The process of Assessment and Rating can be daunting, overwhelming and sometimes disappointing. Reflecting on shared stories of often-challenging A&R experiences, we take this chance to begin a different conversation with Yuki Moyle and the team at KU Sunbeam Preschool about their positive and affirming experience of the A&R process.

We thank Yuki and the team for their reflections on the A&R experience.

What were the key things you did that helped prepare for the visit and contributed to a positive experience?

At KU Sunbeam we have worked hard to create a culture of community. A real sense of togetherness was very important to the team and definitely contributed to the success of the A&R experience.

Our journey began a couple of years ago with team reflections. The team slowly started to realise that critical reflection and reflective practice are complex processes.

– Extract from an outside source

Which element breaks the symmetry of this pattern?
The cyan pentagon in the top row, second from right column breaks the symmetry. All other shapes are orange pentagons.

We questioned our practice and our collective approach to early childhood literature as well as the exploration of different practices and approaches. These reflections allowed the team to identify challenges, recognise team strengths and create time and space to discuss and apply new ways of engaging with children. It also allowed opportunities to evaluate our new practices toward transforming our practice.

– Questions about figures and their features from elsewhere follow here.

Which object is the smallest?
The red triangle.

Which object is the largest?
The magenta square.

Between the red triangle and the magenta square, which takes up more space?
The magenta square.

We began to approach our work through a reflective cycle, with the intention to be slow and present, to acknowledge and unpack our reflections, question our practice and work together to transform our thinking and offerings. This reflective and engaging learning culture enabled us to provide the children with a consistent and responsive learning environment that supported opportunities for children to demonstrate kindness and care. It also enabled a team of educators to feel confident in their practice and relationships with children, families and each other.

How were staff, children and families involved on the day of the visit?

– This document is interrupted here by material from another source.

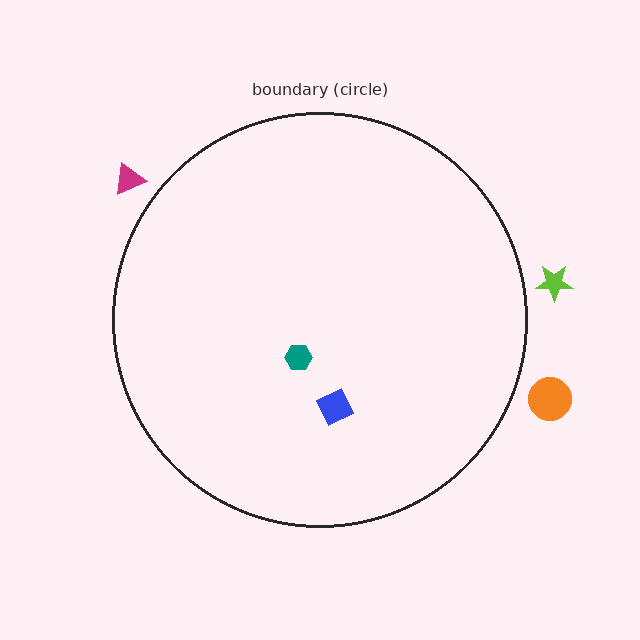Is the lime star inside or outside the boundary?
Outside.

The culture of community that is very evident at KU Sunbeam is captured in the Sunbeam Song. It is about the interdependent relationships that exist between people, nature and animals and gives voice to developing with children an ethic of care and responsibility. The song was written by the children, supported by families and applauded by educators as a way to live and practice compassion. The song is very special to the children and is often part of the children’s play narratives. The process of developing the song, the intent and the daily use of it was highlighted in several areas of the self-assessment as a significant tool to demonstrate a cohesive commitment to practice that embodied the three themes. It was a main topic of conversation when the self-assessment tool was discussed with the assessor via Zoom prior to the visit and proved to be an important and positive factor in the A&R process.

The Assessment and Rating visit is an opportunity to showcase your practice. What did educators find positive about this opportunity?

On the Assessment and Rating day, the assessor observed a two-year-old and a three-year-old singing part of the Sunbeam Song…

We look after each other.
We help each other.
We share with each other.
We care about each other.
Because we're all in this together.

This in essence supports Sunbeam’s pathway to Reconciliation. It has empowered the children to communicate how they want to play together and what is important about being a friend. This resulted in one peer saying to another peer that they didn’t want to engage in rough and tumble play and then came together to sing the Sunbeam Song. This interaction unfolded in front of the Assessors' eyes. It was a rich and spontaneous moment that allowed the Assessors to witness children as drivers of their own learning and highlighted this very ordinary encounter as key evidence of embedded practice. After the children sang the Sunbeam Song they started playing together again; in collaboration and in harmony; in total alignment with our Sunbeam Song.

These two children were newer members of the Sunbeam community and the team reflected upon this moment as something that had really captured and defined the culture of the service. They were delighted that the Assessors too, recognised the significance of the exchange. It gave the team an opportunity to think about the ‘tradition’ that had been created in the sharing of the song as it is passed on and adopted by the community of children year after year.

The team were very positive and energised by the experience and felt particularly proud of the children who so capably articulated to the Assessors the value we place on their early childhood experience.